Indonesia Terima Posisi Wakil Komandan ISF, Prabowo Siapkan 8.000 Prajurit TNI ke Gaza

- Indonesia resmi menerima posisi Wakil Komandan ISF, pasukan stabilisasi internasional di Gaza yang dibentuk berdasarkan Resolusi DK PBB 2803 tahun 2025.
- Presiden Prabowo menegaskan 8.000 prajurit TNI akan dikirim ke Gaza dalam 1-2 bulan ke depan, dengan kemungkinan jumlah lebih besar jika situasi membutuhkan.
- Tugas ISF mencakup pengamanan perbatasan, demiliterisasi Gaza, perlindungan warga sipil, dan pelatihan polisi Palestina, bukan misi tempur langsung.
, Washington DC – Indonesia mengambil langkah besar dalam arena diplomasi dan keamanan internasional. Dalam rapat perdana Board of Peace (BoP) atau Dewan Perdamaian yang digelar di Washington DC, Kamis (19/2/2026), Indonesia resmi menerima tawaran posisi Wakil Komandan International Stabilization Force (ISF), pasukan stabilisasi yang akan beroperasi di Gaza, Palestina.
Kabar itu dikonfirmasi langsung oleh Komandan ISF dari Amerika Serikat, Mayor Jenderal Jasper Jeffers.
“Saya telah menawarkan dan Indonesia telah menerima posisi wakil komandan untuk ISF,” kata Mayor Jenderal Jasper Jeffers seperti dilansir kantor berita AFP, Jumat (20/2/2026).
ISF sendiri bukan lembaga yang lahir tiba-tiba. Pasukan ini dibentuk berdasarkan Resolusi Dewan Keamanan PBB 2803 yang disahkan pada 17 November 2025, sebagai bagian dari rencana besar mengakhiri konflik Gaza. Resolusi itu memberi wewenang kepada BoP untuk membentuk pasukan stabilisasi sementara, dengan kontribusi personel dari negara-negara peserta.
Tugas ISF cukup luas, mulai dari mengamankan perbatasan, mengawasi proses demiliterisasi Jalur Gaza, melindungi warga sipil dan operasi kemanusiaan, hingga melatih pasukan polisi Palestina yang telah diverifikasi. ISF bekerja sama dengan Israel dan Mesir, serta berkoordinasi untuk membuka koridor kemanusiaan.

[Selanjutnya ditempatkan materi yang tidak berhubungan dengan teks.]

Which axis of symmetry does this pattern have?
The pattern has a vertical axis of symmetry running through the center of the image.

Presiden Prabowo Subianto langsung mengumumkan kontribusi konkret Indonesia: 8.000 personel TNI siap diberangkatkan dalam satu hingga dua bulan ke depan. Kemungkinan ada tim advance yang lebih dulu turun ke lapangan sebelum kontingen utama tiba.

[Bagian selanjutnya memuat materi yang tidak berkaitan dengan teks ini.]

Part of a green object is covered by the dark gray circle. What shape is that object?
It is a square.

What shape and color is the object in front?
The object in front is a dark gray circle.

“Gencatan senjata di Gaza merupakan capaian yang riil terjadi. Kami menegaskan kembali komitmen untuk berkontribusi mengirimkan prajurit kami dalam jumlah yang signifikan sebanyak 8.000, bahkan bisa lebih jika dibutuhkan,” ujar Presiden Prabowo Subianto kepada wartawan usai KTT BoP.
Soal siapa yang akan mengisi jabatan Wakil Komandan, Prabowo belum menyebut nama. Ia hanya menyatakan akan memilih prajurit terbaik untuk posisi strategis itu.

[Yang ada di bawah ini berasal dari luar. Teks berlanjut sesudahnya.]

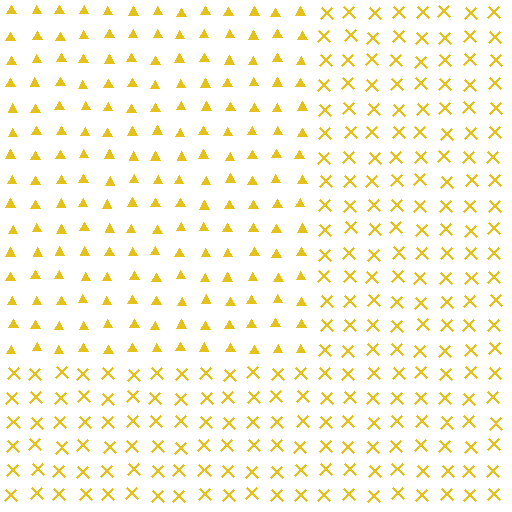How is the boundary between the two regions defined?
The boundary is defined by a change in element shape: triangles inside vs. X marks outside. All elements share the same color and spacing.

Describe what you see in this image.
The image is filled with small yellow elements arranged in a uniform grid. A rectangle-shaped region contains triangles, while the surrounding area contains X marks. The boundary is defined purely by the change in element shape.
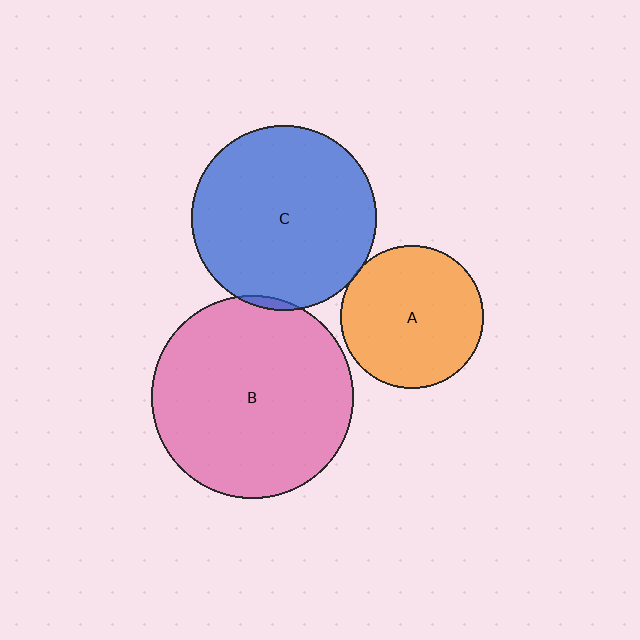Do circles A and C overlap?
Yes.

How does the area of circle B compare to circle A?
Approximately 2.0 times.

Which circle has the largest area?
Circle B (pink).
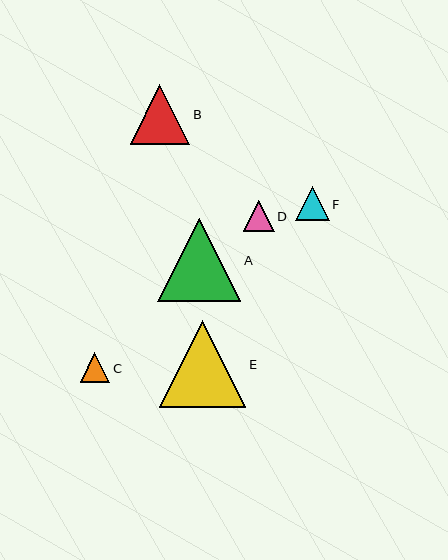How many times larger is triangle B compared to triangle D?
Triangle B is approximately 1.9 times the size of triangle D.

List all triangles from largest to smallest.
From largest to smallest: E, A, B, F, D, C.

“Mereka minta kita jadi deputy commander,” kata Prabowo. “Ya dipilih, ya kita cari yang bagus,” lanjutnya.
Kepercayaan yang diberikan kepada Indonesia ini mencerminkan rekam jejak panjang TNI dalam misi perdamaian internasional. Namun medan Gaza bukan medan biasa. Situasi keamanan yang masih rapuh dan kompleksitas politik kawasan membuat penugasan ini jauh lebih berat dibanding misi-misi PBB sebelumnya.
Jeffers menegaskan bahwa kehadiran ISF bukan untuk konfrontasi, melainkan untuk menciptakan kondisi yang memungkinkan pemerintahan sipil kembali berjalan dan perdamaian jangka panjang bisa terwujud.
“Dengan langkah-langkah awal ini, kita akan membantu menghadirkan keamanan yang dibutuhkan Gaza demi kemakmuran masa depan dan perdamaian yang langgeng,” ujar Jeffers.